Tag der offenen Tür: Bundesregierung lockt Tausende Besucher

Mitten in der heißen Phase des Bundestagswahlkampfs hat die Regierung in Berlin den Bürgern wieder Einblick in ihre Machtzentrale gewährt.

Zum 15. Tag der offenen Tür kamen am Samstag bei viel Sonne zahlreiche Menschen, um das Kanzleramt, das Bundespresseamt und die Ministerien zu besuchen.
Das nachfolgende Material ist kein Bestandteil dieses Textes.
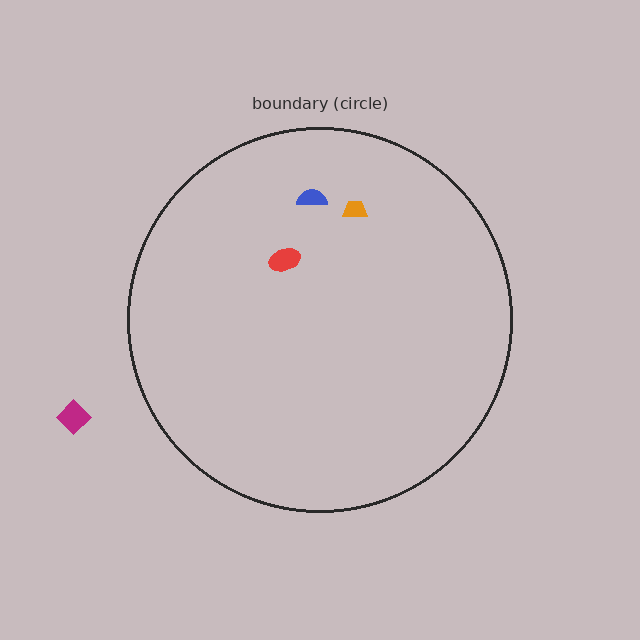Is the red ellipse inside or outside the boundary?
Inside.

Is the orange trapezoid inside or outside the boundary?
Inside.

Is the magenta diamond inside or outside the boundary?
Outside.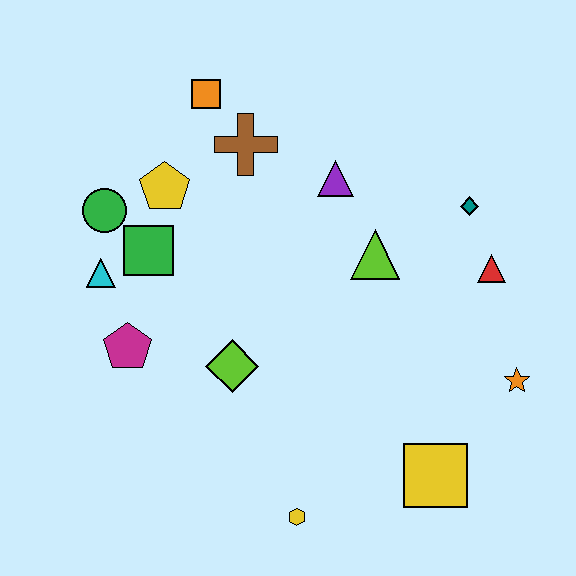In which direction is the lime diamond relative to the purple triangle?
The lime diamond is below the purple triangle.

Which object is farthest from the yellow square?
The orange square is farthest from the yellow square.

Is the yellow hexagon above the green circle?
No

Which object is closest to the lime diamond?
The magenta pentagon is closest to the lime diamond.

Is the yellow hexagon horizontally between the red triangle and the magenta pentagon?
Yes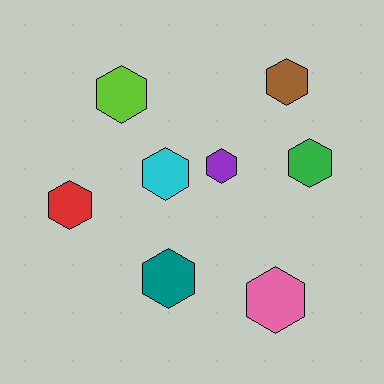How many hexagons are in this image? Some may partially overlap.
There are 8 hexagons.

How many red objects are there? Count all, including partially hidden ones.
There is 1 red object.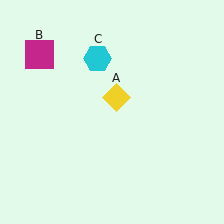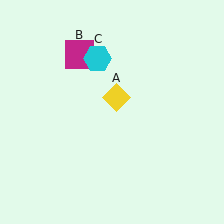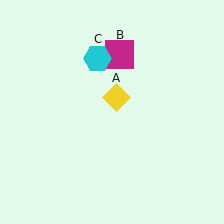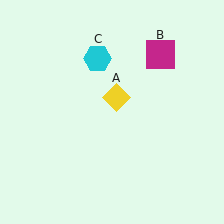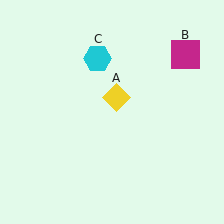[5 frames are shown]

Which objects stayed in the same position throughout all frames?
Yellow diamond (object A) and cyan hexagon (object C) remained stationary.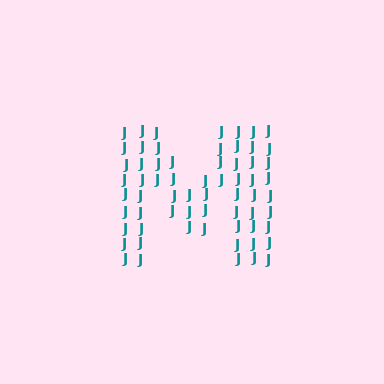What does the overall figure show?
The overall figure shows the letter M.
Wie immer zog vor allem das Bundeskanzleramt die Menschen an - eine lange Warteschlange war die Folge. Wer drinnen war, konnte etwa die Galerie der Kanzler-Porträts, die großen Konferenzräume oder einen im Garten platzierten Hubschrauber der Bundespolizei bestaunen.

Zu den Höhepunkten der zweitägigen Veranstaltung zählt der für diesen Sonntag geplante Rundgang mit Kanzlerin Angela Merkel (CDU). Aber auch zehn Minister wollten selbst ihre Häuser zeigen und rollten dafür den Roten Teppich aus.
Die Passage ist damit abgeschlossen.